Xanten: Verein stellt Pläne für eine neue Orgel im Dom vor

Der Vereinsvorsitzende Karl Schmitz, Propst Klaus Wittke, Schatzmeisterin Heike Schmitz und Kantor Matthias Zangerle stellten die Pläne vor.

Der Vereinsvorsitzende Karl Schmitz, Propst Klaus Wittke, Schatzmeisterin Heike Schmitz und Kantor Matthias Zangerle stellten die Pläne vor.

Foto: Jasmin Ohneszeit

Xanten.   Jetzt steht die Orgel im Hauptportal des Doms. Der Plan ist, eine Schwalbennestorgel an der nördlichen Seite des Mittelschiffes zu installieren.

Vor mehr als 750 Jahren wurde der Grundstein für den gotischen Neubau des Xantener St.-Viktor-Domes gelegt. Ein Objekt durfte auch damals schon nicht fehlen: die Kirchenorgel. Heute hat diese ihren Platz vor dem Westfenster, doch das soll sich in naher Zukunft ändern. „Bei der Begutachtung der jetzigen Orgel wurde festgestellt, dass sie nach langer Zeit wieder gereinigt werden muss und das ist mit erheblichen Kosten verbunden.
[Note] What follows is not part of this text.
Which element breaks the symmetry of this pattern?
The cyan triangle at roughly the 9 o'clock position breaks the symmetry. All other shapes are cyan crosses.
Daher bot sich jetzt die Gelegenheit, die Orgel auszutauschen“, sagte Klaus Wittke, Propst der Gemeinde.

Dafür hat sich vor wenigen Wochen der Orgelbauverein am St.-Viktor-Dom gegründet, dessen Vorstand gestern die ersten Pläne vorgestellt hat. Die neue Orgel soll eine sogenannte Schwalbennestorgel sein. Das Instrument ist dann so konzipiert, dass es in großer Höhe an oder vor einer Innenwand montiert ist. „Von 1536 bis zur Zerstörung im Zweiten Weltkrieg hatte der Dom bereits solch eine Orgel und akustisch hat sie für den riesigen Raum viele Vorteile gegenüber dem jetzigen Instrument“, erklärte der Orgelfachmann und Kantor der Gemeinde, Matthias Zangerle.

Neben den akustischen Aspekten, befürworten die Mitglieder den neuen Standort auch wegen der Optik, denn ohne Orgel im Hauptportal werde auch dieser Raum mit dem großen Westfenster wieder besser zur Geltung kommen. Circa 40 Register soll die neue Orgel haben, auf denen dann die Literatur der wesentlichen Epochen interpretiert werden kann. Die Pläne stehen zwar schon, doch bis die neue Orgel auch wirklich im Einsatz ist, wird es noch eine ganze Weile dauern.

„Wir hoffen, dass das Projekt in zehn Jahren abgeschlossen ist. Allein der Bau der Orgel dauert drei bis fünf Jahre“, sagte Zangerle. Die genauen Kosten können erst beziffert werden, wenn die Vorschläge der Orgelbauer vorliegen. Die Mitglieder des Vereins rechnen mit einem Betrag, der die Eine-Million-Euro-Marke überschreiten wird. Das Bistum Münster beteiligt sich an der Finanzierung nicht, daher sind die Mitglieder jetzt auf Spendensuche in der Gemeinde und bei Stiftungen. Sonntag stellt der Verein das Projekt der Öffentlichkeit an einem Informationsstand im St.-Viktor-Dom vor.